Mas desde o momento em que o Estado – conforme HEGEL – assume a realidade do direito como desenvolvimento de uma pura idéia, pretensamente moral, em pleno voluntarismo jurídico, a tarefa de legislar tende a converter-se num facere. Trata-se de um fazer mediante o qual sua vontade trata de levar à prática a construção de uma sociedade nova, por um método que combina o idealismo, que lhe ministra o modelo, e o empirismo, com o qual trata de construí-lo. Assim ficam abertas as portas a todo o intento de realizar científicamente qualquer tipo de utopia.
GOYTISOLO, J. V.: 154
Portanto, uma inovação pode ser até do mesmo quilate, mas a continuidade da metomínia de plano assegura, com certeza, o rumo de Marte, justo por não amar-te.
Para Michaël Zöller, sociólogo alemão da universidade de Bayreuth, o que se chama de Estado é certamente um sistema de interesses pessoais organizados, uma Nova Classe.
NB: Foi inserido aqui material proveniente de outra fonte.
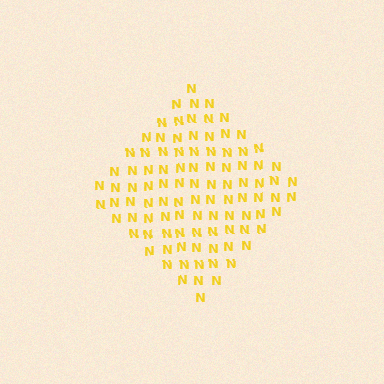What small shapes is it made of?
It is made of small letter N's.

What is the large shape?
The large shape is a diamond.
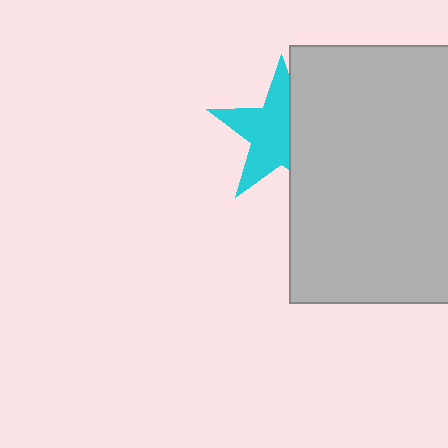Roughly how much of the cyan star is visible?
About half of it is visible (roughly 61%).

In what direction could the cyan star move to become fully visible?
The cyan star could move left. That would shift it out from behind the light gray rectangle entirely.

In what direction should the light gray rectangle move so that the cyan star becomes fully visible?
The light gray rectangle should move right. That is the shortest direction to clear the overlap and leave the cyan star fully visible.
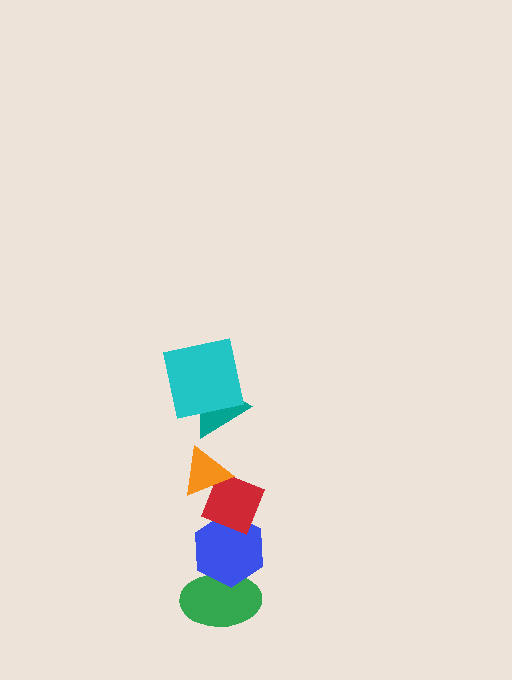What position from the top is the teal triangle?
The teal triangle is 2nd from the top.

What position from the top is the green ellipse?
The green ellipse is 6th from the top.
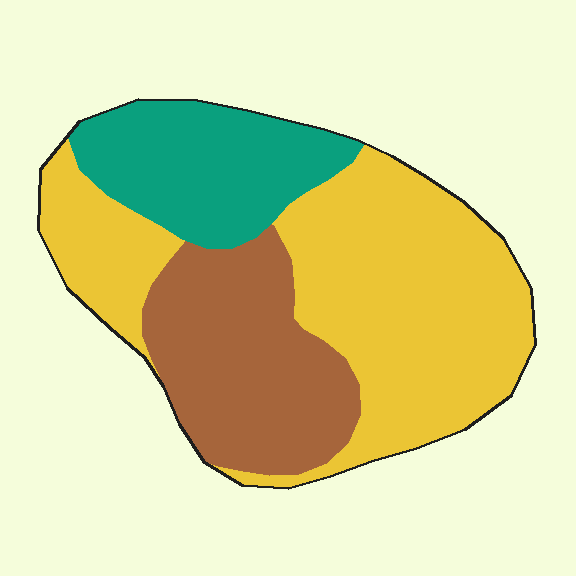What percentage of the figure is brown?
Brown takes up about one quarter (1/4) of the figure.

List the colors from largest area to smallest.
From largest to smallest: yellow, brown, teal.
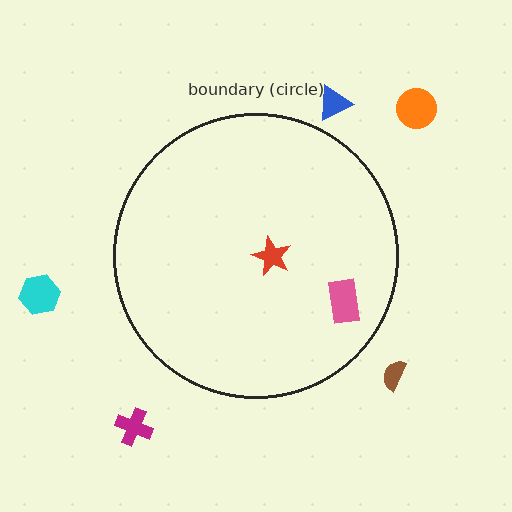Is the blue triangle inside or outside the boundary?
Outside.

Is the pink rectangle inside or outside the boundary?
Inside.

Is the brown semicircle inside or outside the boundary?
Outside.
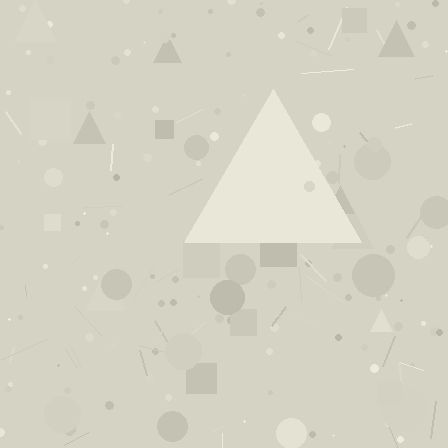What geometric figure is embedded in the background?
A triangle is embedded in the background.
Como todos nós, sua ambição é aumentar a remuneração e a autoridade. Como classe, ocupam-se, pois, a desenvolver seus poderes, suas intervenções e sua parte no mercado, isto é, a apropriação pelo setor público dos recursos nacionais, operada através do imposto sobre a sociedade civil.
SORMAN, G. :74.
Pois não é mesmo isso que se apura, aqui e alhures?
Por qual Minerva devemos continuar submissos a tamanhos grilhões?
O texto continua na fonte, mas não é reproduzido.